So basically, I've been unsucceful in getting a job where I can gain experience, but till I do get such a job, I'm out of a job as it would seem because such places expect me to have worked somewhere else. 

Anyway, I'm just dying to hear what you guys all have to say, so thanks a ton!!


----------



## wayliff (Mar 24, 2002)

Yeah it is tough - the A+ cert is entry level and unfortunately they ask for experience yet the opportunity is not given to gain experience.
Dont give up and you may want to look into expanding your resume with a Network+ and maybe a Microsfot support cert. MCTS for Vista, or MCDST for XP or MCITP Vista.
And of course - that depends on the path you're planning to follow.

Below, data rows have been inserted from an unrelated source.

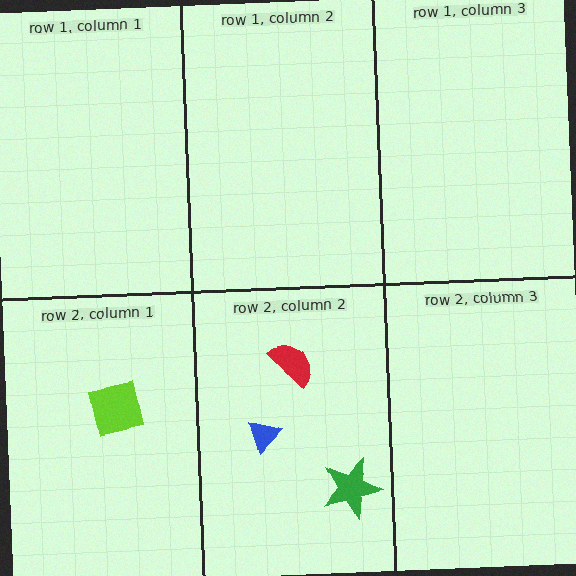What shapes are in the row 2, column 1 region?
The lime square.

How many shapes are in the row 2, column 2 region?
3.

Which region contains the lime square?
The row 2, column 1 region.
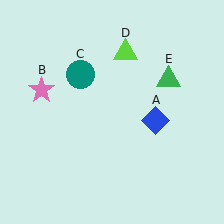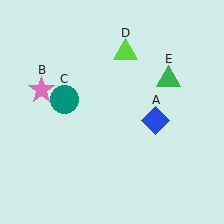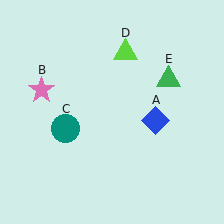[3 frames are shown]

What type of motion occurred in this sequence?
The teal circle (object C) rotated counterclockwise around the center of the scene.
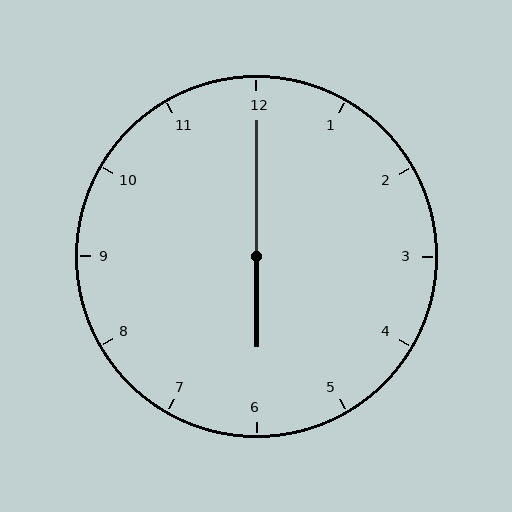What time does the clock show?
6:00.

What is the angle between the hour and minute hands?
Approximately 180 degrees.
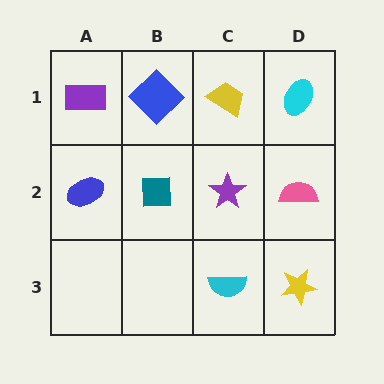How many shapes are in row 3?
2 shapes.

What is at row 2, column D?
A pink semicircle.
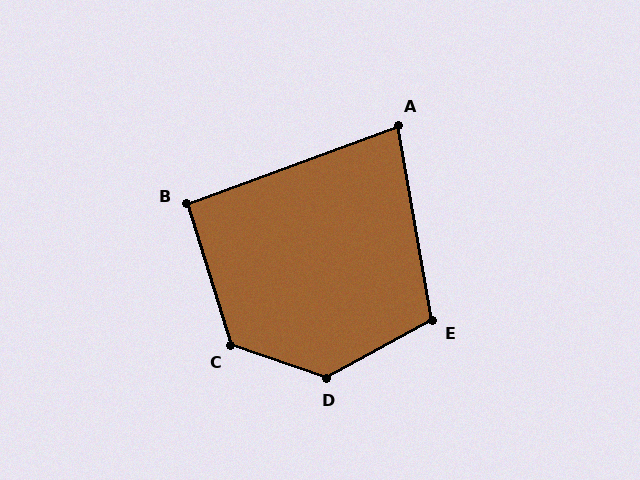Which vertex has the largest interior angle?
D, at approximately 133 degrees.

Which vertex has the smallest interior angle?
A, at approximately 80 degrees.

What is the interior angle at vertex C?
Approximately 126 degrees (obtuse).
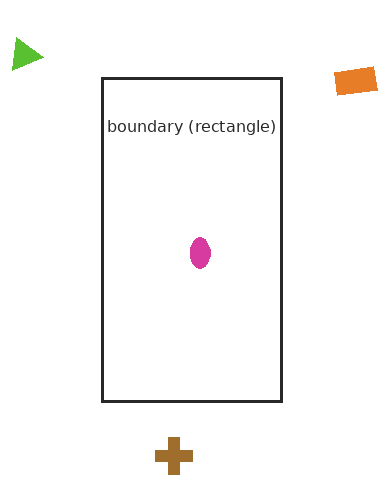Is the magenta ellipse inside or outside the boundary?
Inside.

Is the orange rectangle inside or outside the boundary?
Outside.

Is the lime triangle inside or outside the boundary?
Outside.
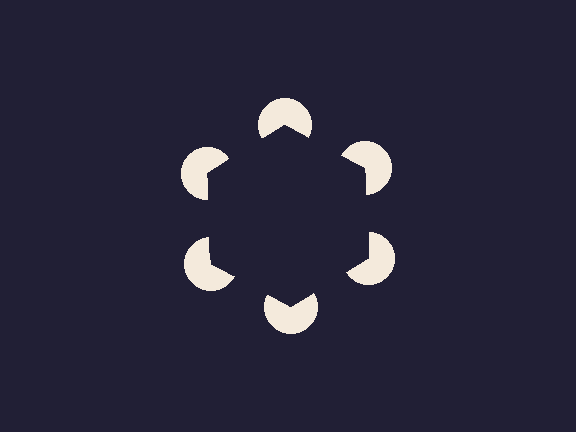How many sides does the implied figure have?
6 sides.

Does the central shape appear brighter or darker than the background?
It typically appears slightly darker than the background, even though no actual brightness change is drawn.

Maybe you want to volunteer sometime at the local school or charity computer place to gain some experience? Just an idea. Also support centers like to hire entry level techs for level 1 support.


----------



## sobeit (Nov 11, 2007)

As previously suggested, it would be better to continue on to other certifications. In addition the volunteering will definitely help - schools, libraries, boy/girls clubs, ymca or anyplace that has computers. You can get good corporate contacts in some of those places. 

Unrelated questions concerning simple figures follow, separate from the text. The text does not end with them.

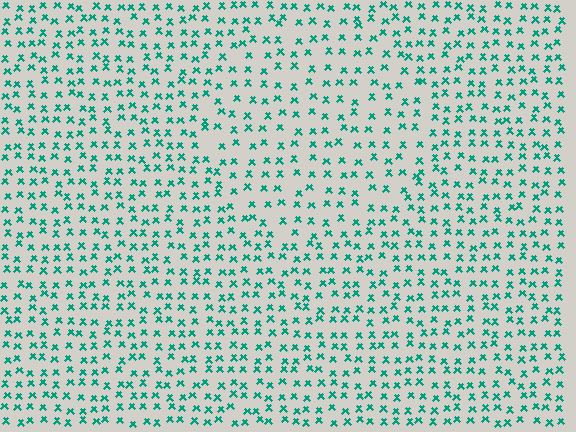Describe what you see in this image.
The image contains small teal elements arranged at two different densities. A circle-shaped region is visible where the elements are less densely packed than the surrounding area.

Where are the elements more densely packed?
The elements are more densely packed outside the circle boundary.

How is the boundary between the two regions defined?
The boundary is defined by a change in element density (approximately 1.5x ratio). All elements are the same color, size, and shape.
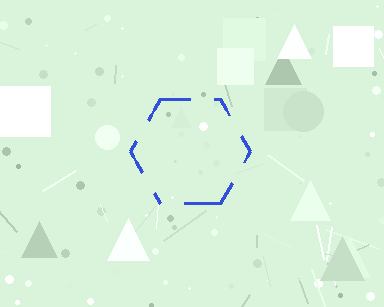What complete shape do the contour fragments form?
The contour fragments form a hexagon.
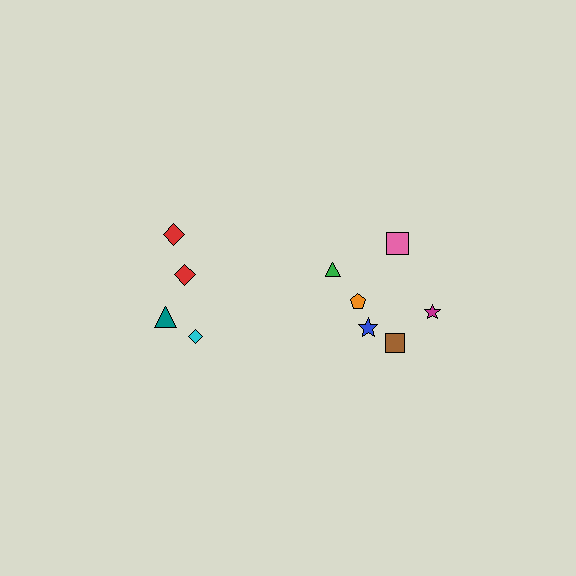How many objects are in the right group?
There are 6 objects.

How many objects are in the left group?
There are 4 objects.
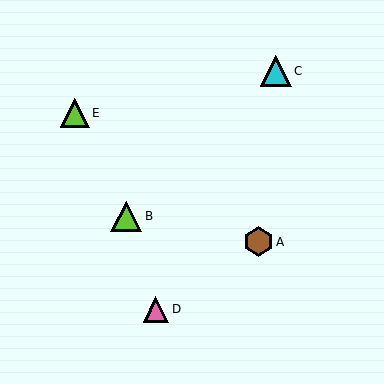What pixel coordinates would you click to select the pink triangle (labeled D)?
Click at (156, 309) to select the pink triangle D.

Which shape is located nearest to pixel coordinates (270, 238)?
The brown hexagon (labeled A) at (258, 242) is nearest to that location.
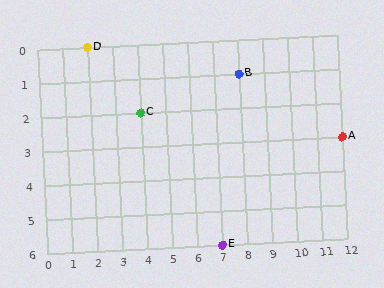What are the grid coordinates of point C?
Point C is at grid coordinates (4, 2).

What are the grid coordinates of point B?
Point B is at grid coordinates (8, 1).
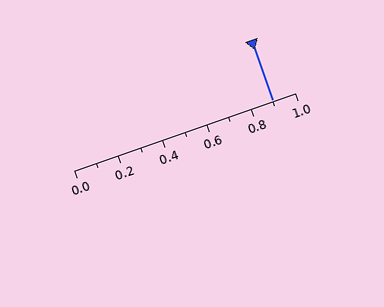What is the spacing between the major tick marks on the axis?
The major ticks are spaced 0.2 apart.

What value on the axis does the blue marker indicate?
The marker indicates approximately 0.9.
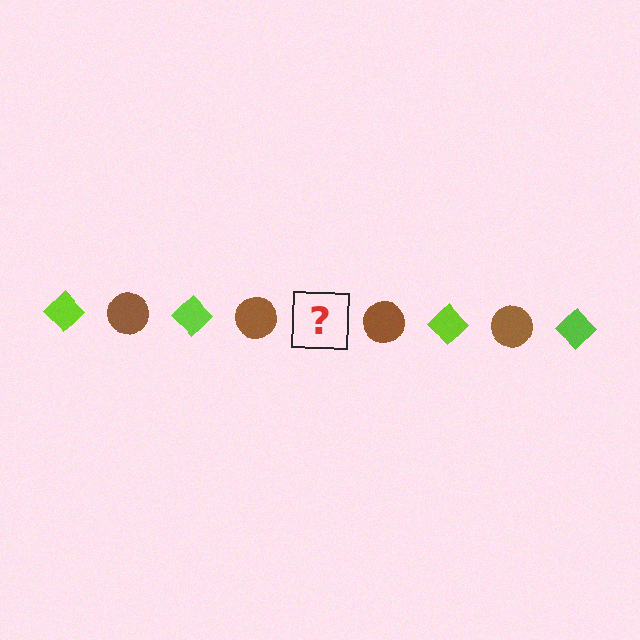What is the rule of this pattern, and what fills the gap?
The rule is that the pattern alternates between lime diamond and brown circle. The gap should be filled with a lime diamond.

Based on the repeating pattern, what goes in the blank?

Maybe start your own small business - get your name out. Maybe even help out on different major online forums to keep in practice.


----------



## fable187 (Aug 12, 2008)

thanks a lot guys, I've been increasingly busy with work and school. There is no time for volunteer work, however that would be cool. But I have gone and printed out business cards to help get my name out. And have already gotten a few calls for field work. Thanks again, will get back to you guys later.


----------



## fable187 (Aug 12, 2008)

i'm also studying for network plus, expect i'll get it before october


----------



## wayliff (Mar 24, 2002)

good luck!


----------



## jdm93dsm (Nov 9, 2007)

Yeah the A+ is entry level, I recieved my cert a few years ago and still had trouble getting my foot into the door. Just keep studying... obtain a few more certs. You will eventually find something. Keep applying for jobs, don't just post your resume on Monster or something. Submit applications and do a follow up for each one, call the employer and check the status of your application or request an interview. Thats how I got my foot in the door. Your first job may not be what you want but stay there as long as possible and gain experience... it will look good on future applications. Good luck


----------



## fable187 (Aug 12, 2008)

hey thanks, I appreciate the info. Right now I'm at Chipotle and being trained for Kitchen manager. But IT is my thing. the last few days I've been enthralled in jailbreaking my IPhone. As far getting my foot in the door, a few folks at work have asked me how much I'd charge to help them with pc problems. Also I've gone and designed some business cards to help get my name out.

Which brings me to my next question, besides going from scratch, whats a good way to start off your own pc repair/networking business? If you guys have any pointers that would be awesome, but if not its no big deal, I've got other channels who can answer that question. 

Thanks again


----------



## Cellus (Aug 31, 2006)

Volunteer experience does count, so do make sure to include that on your resume and make a point of it. Starting off by, for example, providing volunteer technical support for organizations will help significantly in getting your foot in the door.

Oh and whatever you do, do *not* start your own business in any way, shape, or form without at least a few years of experience under your belt. Trust in the thousands of people who have regretted it.

Once you get at least a little of "countable" experience under your belt, start looking at Tier 1 Helpdesk and other low-level desktop support positions.


----------